Amy Dickinson is a general advice columnist.
DEAR AMY: I'm almost 30, and I've been with my boyfriend since we were teens. We live together at my father's house. My boyfriend recently told me that he got another girl pregnant. He says he doesn't love her and doesn't want to be with her but that he does want to be there for the baby. I'm lost and confused. We've been trying to have a baby for about five years now. It broke my heart when he told me he was having a baby with another girl. I don't want to break up. I'm in love with him, but I don't want to be in a relationship where I'm not happy. Heartbroken
DEAR HEARTBROKEN: His actions indicate it's time for him to leave. When you two are separated you won't have to tolerate his infidelity, listen to his lies and (eventually) help raise his child. Your life will start fresh, and I hope you will take advantage of your fresh start by making brave choices to put yourself first, raise your standards and expect personal integrity and sexual fidelity in your partners. Bravely give him the boot.

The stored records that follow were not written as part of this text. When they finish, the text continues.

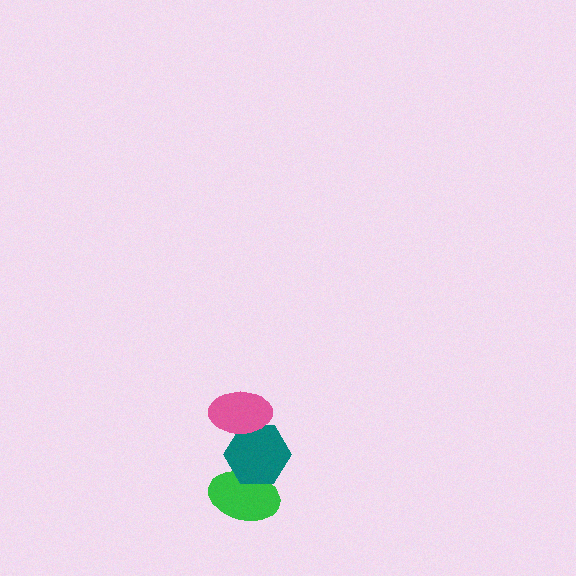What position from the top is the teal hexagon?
The teal hexagon is 2nd from the top.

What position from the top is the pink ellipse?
The pink ellipse is 1st from the top.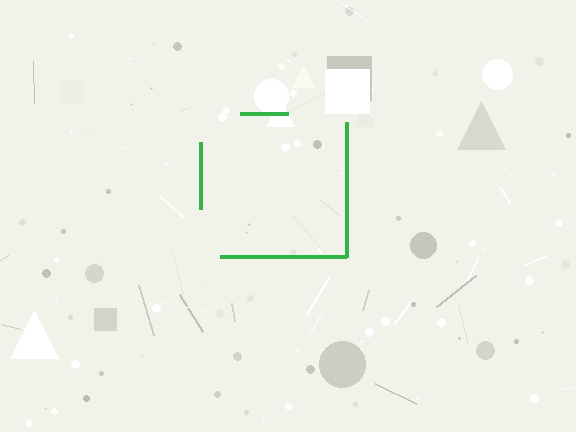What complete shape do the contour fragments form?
The contour fragments form a square.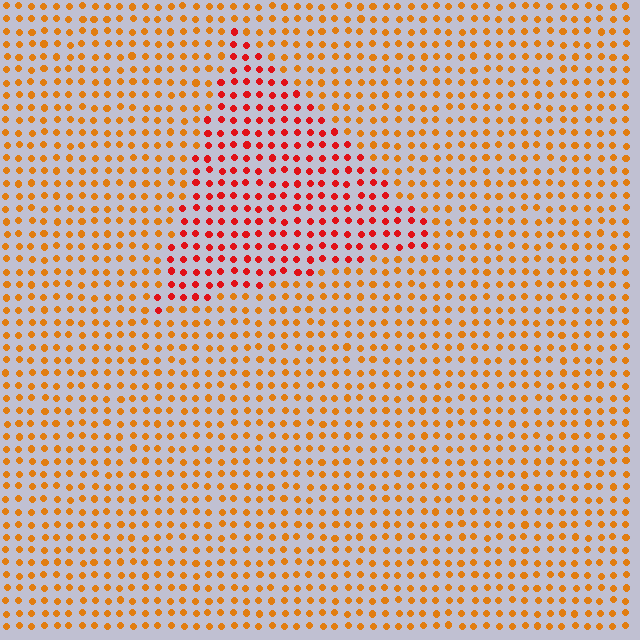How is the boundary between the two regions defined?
The boundary is defined purely by a slight shift in hue (about 34 degrees). Spacing, size, and orientation are identical on both sides.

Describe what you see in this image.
The image is filled with small orange elements in a uniform arrangement. A triangle-shaped region is visible where the elements are tinted to a slightly different hue, forming a subtle color boundary.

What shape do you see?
I see a triangle.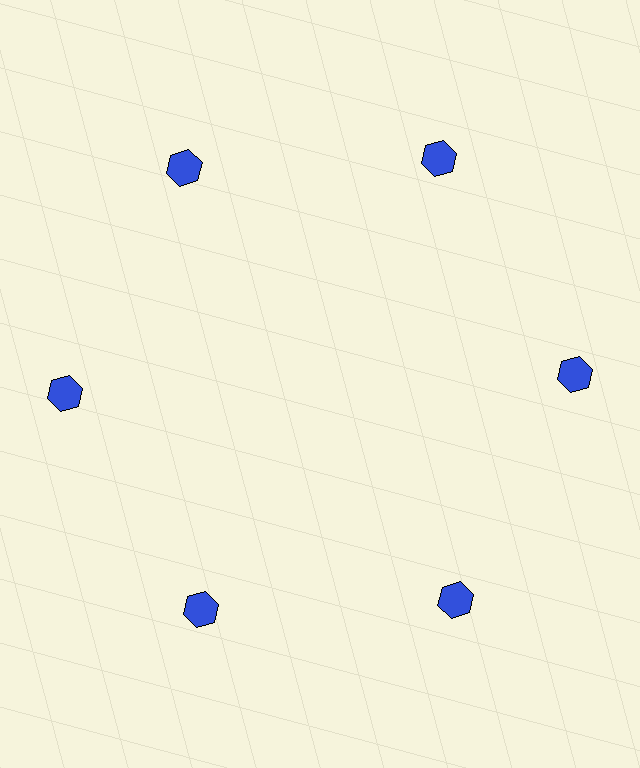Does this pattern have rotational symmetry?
Yes, this pattern has 6-fold rotational symmetry. It looks the same after rotating 60 degrees around the center.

DEAR AMY: My husband and I invited a couple out to dinner to a restaurant we all like. We hadn't socialized with them in quite some time, and I was really looking forward to catching up. When we were finalizing the plans for the evening, I received a text that our friends had invited another couple whom we have never met. Is it as rude as I think it is? Fuming
DEAR FUMING: I can imagine a situation in which friends might think it would be OK to ask to expand the party (e.g., they had friends pop in unexpectedly from out of town), but in general it is not acceptable to issue an invitation to a gathering where you are not the host.
If they wanted to include another couple, they should not have sent a text declaring their intentions but should have called you and verbally asked if you would object. Your friends didn't behave well.